Dès son intronisation, le coach a annoncé la couleur : intensité, générosité, pression constante et jeu tourné vers l’avant. Sept mois plus tard, les principes sont digérés. Sorties de balle propres, pressing haut, chasse immédiate à la perte, attaques dans le camp adverse plutôt qu’une possession stérile. Lens n’a pas toujours le ballon, mais sait très bien quoi en faire.

Sans ballon, le pressing est zonal, méthodique, étouffant. Pression exercée sur la relance adverse parmi la meilleure de Ligue 1, récupérations hautes en série, interceptions à la pelle. Le 5-2-3 défensif n’est pas parfait, quelques espaces dans le dos, des xG concédés élevés pour un leader, mais il limite l’essentiel : peu de tirs cadrés, beaucoup de frappes contrées, un gardien rarement exposé.

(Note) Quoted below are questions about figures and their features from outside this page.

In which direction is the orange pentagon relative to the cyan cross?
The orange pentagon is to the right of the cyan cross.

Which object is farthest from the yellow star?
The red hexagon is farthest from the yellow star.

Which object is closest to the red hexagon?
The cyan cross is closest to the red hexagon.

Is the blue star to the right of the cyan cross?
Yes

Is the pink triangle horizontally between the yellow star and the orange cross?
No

Avec le ballon, Pierre Sage revendique les côtés, les décalages et les courses dans la profondeur. Les pistons montent, décrochent, attirent. Le jeu se densifie d’un côté pour mieux percer de l’autre. Les transversales fusent, les projections s’enchaînent, Lens figure parmi les équipes qui courent le plus vite et le plus souvent vers le but adverse en Europe.

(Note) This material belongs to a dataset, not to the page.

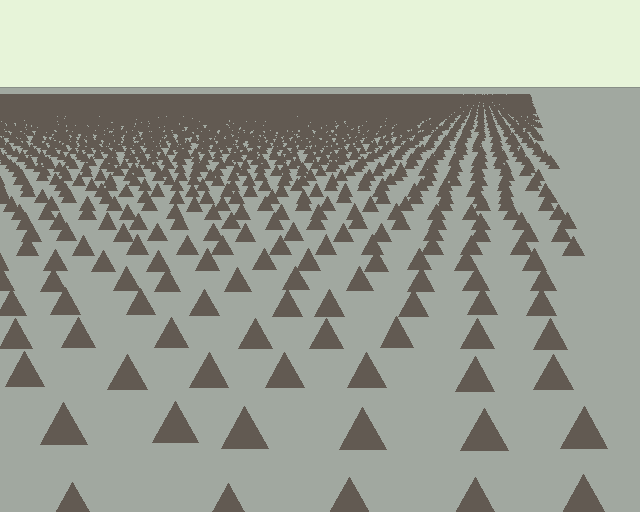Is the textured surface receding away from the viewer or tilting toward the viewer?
The surface is receding away from the viewer. Texture elements get smaller and denser toward the top.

Le 3-4-2-1 lensois vit grâce à la complémentarité des profils, à l’audace des centraux, à l’intelligence des milieux et à une variété offensive rare : jeu direct, attaques placées, transitions, coups de pied arrêtés (près d’un tiers des buts). Rien n’est figé, tout est pensé pour poser des problèmes.

Lens ne surperforme pas, il exécute. Et si certains découvrent aujourd’hui Pierre Sage, à Lens, on a surtout compris qu’il n’était pas venu pour apprendre, mais pour imposer. Jusqu’où ? C’est la seule vraie inconnue. Le reste est déjà sous contrôle.